Hervé PARAPONARIS 

Éloge de la main


Hervé Paraponaris est photographe, dessinateur, sculpteur et peintre. Il entreprend ensemble ces modes d'expression, sans hiérarchie, s'appuyant sur l'un pour développer l'autre. Ses matériaux sont variés. La base de départ est là, dans l'imaginaire extrait des éléments. Il suffit d'élever ou d'éveiller le matériau à, tout à la fois, une image et une sensation. C'est son environnement qu'Hervé Paraponaris transcrit à une autre échelle, construisant des rapports du grand au petit, de la nature à son relevé, du regard à la mémoire, avec pour modèle, non pas une figure, mais l'intimité même de ces échanges.

Comment ce que l'on construit fragilise son propre corps jusqu'à la plus extrême mais aussi la plus cassante réceptivité.
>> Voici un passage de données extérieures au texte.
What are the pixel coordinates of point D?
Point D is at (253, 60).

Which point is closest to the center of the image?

Le corps écoute tandis que la main répare. Hervé Paraponaris a besoin de ce rapport tactil. Il lit le monde en braille et de près. Il faut entrer dans le paysage. Le point de distance est à l'intérieur du corps.

Parcequ'il s'agit de main, il n'est pas question d'entendre une habileté ou un bien faire. Sinon qu'ici , elle gouverne entre les écueils : lisibilité trop appuyée, elle s'en garde, pas de démonstration, émotivité, oui, dans la leçon des choses, dans l'apprentissage d'un savoir personnel, d'une confrontation à la nature, autrement elle change de bord. C'est l'instrument de la rectification, des pansements qui laissent passer l'air. C'est aussi l'instigatrice des dégats au devant desquels elle s'affaire.

Hervé Paraponaris tient son ambition à l'écart d'un discours, pas d'une analyse. Celle-ci n'est pas traduisible en d'autres termes que des passages, des ponts, des renvois d'une oeuvre à l'autre. Il poursuit ainsi ce qui se nomme une présence, détachée d'un mode d'emploi. Les opérations qu'il utilise ne contiennent pas en elles leur propre finalité. Elle sont les instruments de conquête de son environnement, les modalités d'une appropriation nullement littérale. L'imaginaire s'en mêle. La connaissance du matériau est débordée par les images qu'il suscite. C'est un savoir démuni, mais qui a l'ambition d'embrasser à la fois le monde et le sentiment qu'il procure. Ce n'est pas remettre les compteurs à zéro. C'est passer outre les états d'âme fin de siècle, la litanie des constats, des tautologies, pour regarder du côté du matin.